Observability is your Best Friend
With the rapid pace at which apps and services are being built in 2021 it is key to ensure you have overall observability across your system or services.
How do you get observability implemented across your services and what are the considerations?
When we set out on the journey to assess the testing needs for an application or service and ensuring it meets the needs of Production one of the key areas is to ensure it meets different Workload Models or Application Usage Model (AUM) or Application Simulation Model (ASM).
We derive these from different sources. At times it is the business giving you a maximum number that has been captured on a random day and termed as a Peak Load. Other times they are captured during some peak days such seasonal rush or business specific peak times. However what we at most get wrong or lack with are having key observability points in your system to ensure you are able to capture key metrics when the need arises and also ensuring the method of capture and calculation is helping in understanding user behaviour.
Observability consists primarily of –
- Logging of key steps in your system along with different request metrics
- Monitoring of your system performance and behaviour
- Traceability of your requests using common identifiers
- Visualisation to help observe the above and make meaningful decisions
Ensuring you are logging and/or capturing key metrics and key observation points in your application or service (system) is critical to receiving excellent feedback for an existing system or ensuring these are built in for a new system. The need here is to follow some set of standard logging libraries for each stack and use a fast log aggregation and indexing tool to help with visualising what is required for your assessment. On other occasions especially for a more technical assessment it is key to have infrastructure metrics captured in production to assist in establishing capacity requirements or certain bottlenecks in production. This is where a good Application Performance Management (APM) tools are handy. An investment into a good APM tool helps go a long way in understanding performance needs and establishing what areas to focus on and help make critical business decisions. APM tools also help in understanding user behaviours impacting performance which is not always captured as part of simple logging capture.
Where do you begin?
You need to start by ensuring two capabilities are built into your systems.
- Effective logging
- Process-level metric collection
Ensure your system is writing logs in the format that a log aggregation and indexing tool can scavenge through easily. Eliminate unnecessarily logs that help in determining every method enter and exit or just dumping a lot of logs (could end up being a performance issue). Capture key business metrics in name/value pairs to easily capture as fields and index them for later use.

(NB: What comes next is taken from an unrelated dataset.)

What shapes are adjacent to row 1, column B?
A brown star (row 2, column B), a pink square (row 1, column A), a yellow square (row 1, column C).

This will help you quickly look at the business and specifically workload side of things.
- What kind of requests are taking most to respond?
- What kind of product or service are users requesting at what time of the day?

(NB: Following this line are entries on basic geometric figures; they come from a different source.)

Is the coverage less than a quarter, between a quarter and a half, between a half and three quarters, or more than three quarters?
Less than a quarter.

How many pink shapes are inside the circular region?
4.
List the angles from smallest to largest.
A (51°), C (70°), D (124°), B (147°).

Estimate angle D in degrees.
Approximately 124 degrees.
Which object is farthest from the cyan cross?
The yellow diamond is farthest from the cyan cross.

- How does a daily workload resemble in front of a peak seasonal period?
- Does your service behave differently at different periods of the day/week/month?
All these are good questions a log aggregator and indexer tool can help with. Some examples are: Splunk or ELK stack, etc.
Then let us focus on the technical side of things. How do you get technical observability across your stack that helps to have a wholesome view. In the good old days we all had metric capture tools to help capture different metrics of a system and write into a graph somewhere and have someone make some sense out of it.
In today’s world we have APM tools (just love ’em) as long as you configure and fine tune it to meet your needs.
APM tools can help capture key performance metrics and key user behaviour metrics that will make sense out of it. This will help you make better decisions. Ensuring you define what your key transactions are and add the right thresholds to monitor any deviation, this capability can help avoiding a lot of issues in production.
In the world of APIs and Microservices – the common identifiers are correlation ids. However you can have more business specific identifiers such as account numbers, user ids, etc to help identify a transaction end-to-end or user behaviour across a group of services.
This help in timely investigations and also helps in tracing out issues.
Making sense of heaps of data from different sources that results in some meaningful decisions is an art. In my experience it is usually analysing different events that can help drive what is required and help build visualisation requirements that feeds into logging and monitoring requirements.
Usually most log aggregator tools provide visualisation capabilities however there are multiple third-party visualisation tools out there to help in making more sense out of data than ever.